The Hound of the Baskervilles, by Sir Arthur Conan Doyle, retold by Martin Powell (writer) and Daniel Perez (artist).
I reviewed graphic novel versions of A Study in Scarlet and The Sign of the Four earlier in the year, and I must point out that this adaptation of The Hound of the Baskervilles is not in the same series. There is a version of Baskervilles in that series, but I chose to look at a different version.
This one is targeted for a younger audience, and is nearer in tone to the "Wishbone" version of the story than the original neo-horror story that Doyle wrote. There are credits to a "librarian reviewer," a "reading consultant," and a "guided reading level," as well as a pronounciation guide. All of this leads me to believe that that this book is designed for school library use. And for what it is attempting to do, this much-abridged version of the story is mostly effective.

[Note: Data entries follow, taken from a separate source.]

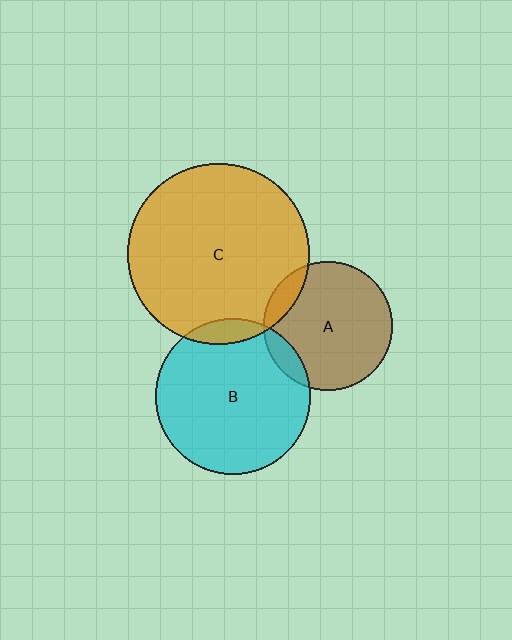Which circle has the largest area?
Circle C (orange).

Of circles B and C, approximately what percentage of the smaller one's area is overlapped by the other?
Approximately 10%.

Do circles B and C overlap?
Yes.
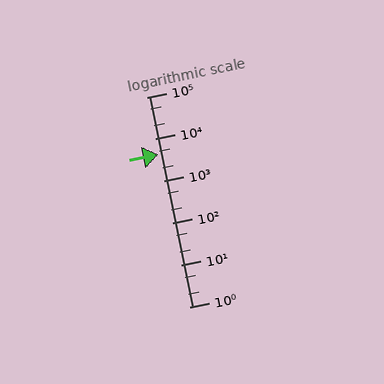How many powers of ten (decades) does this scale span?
The scale spans 5 decades, from 1 to 100000.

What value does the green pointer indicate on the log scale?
The pointer indicates approximately 4300.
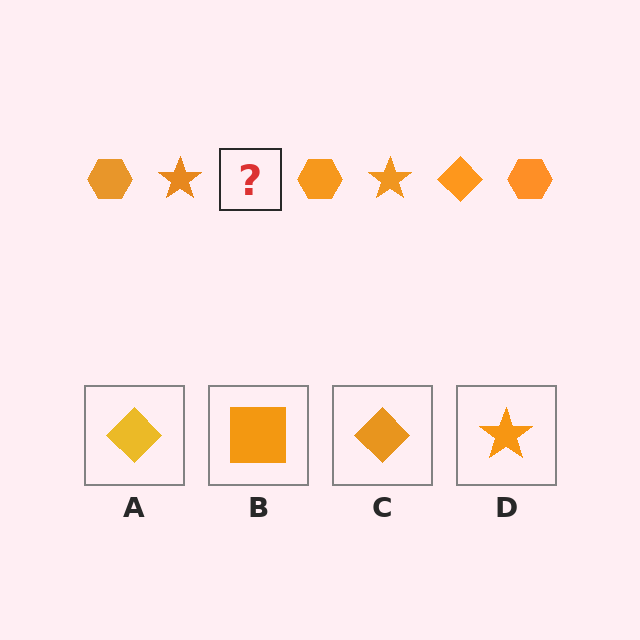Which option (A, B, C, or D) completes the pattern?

The key plot points are all here, including the mysterious bearded man telling his cabbie that his name was Sherlock Holmes. Watson dictates much of the action to Holmes via letters. The excaped convict and the disappearing shoes are present, as are the deceptive family connections. Although extremely shortened, Martin Powell manages to tell the basics of the story in a coherent manner. And Daniel Perez' artwork, although simplistic, is clear and adds to the strength of the storytelling.
There are a few odd moments in the introduction and the backmatter. The "cast of characters" page clearly refere to "Dr. Henry Watson," and although there is a Henry Baskerville in the story, Watson's first name is John. The "about the author" and "more about Sherlock Holmes" pages at the back of the book both refer to Doyle having written 56 Holmes stories. And although there were 56 short stories written by Doyle, he also wrote four Holmes novels -- one of which is The Hound of the Baskervilles.
For a book that is clearly positioning itself for the education market, these mistakes need to be pointed out.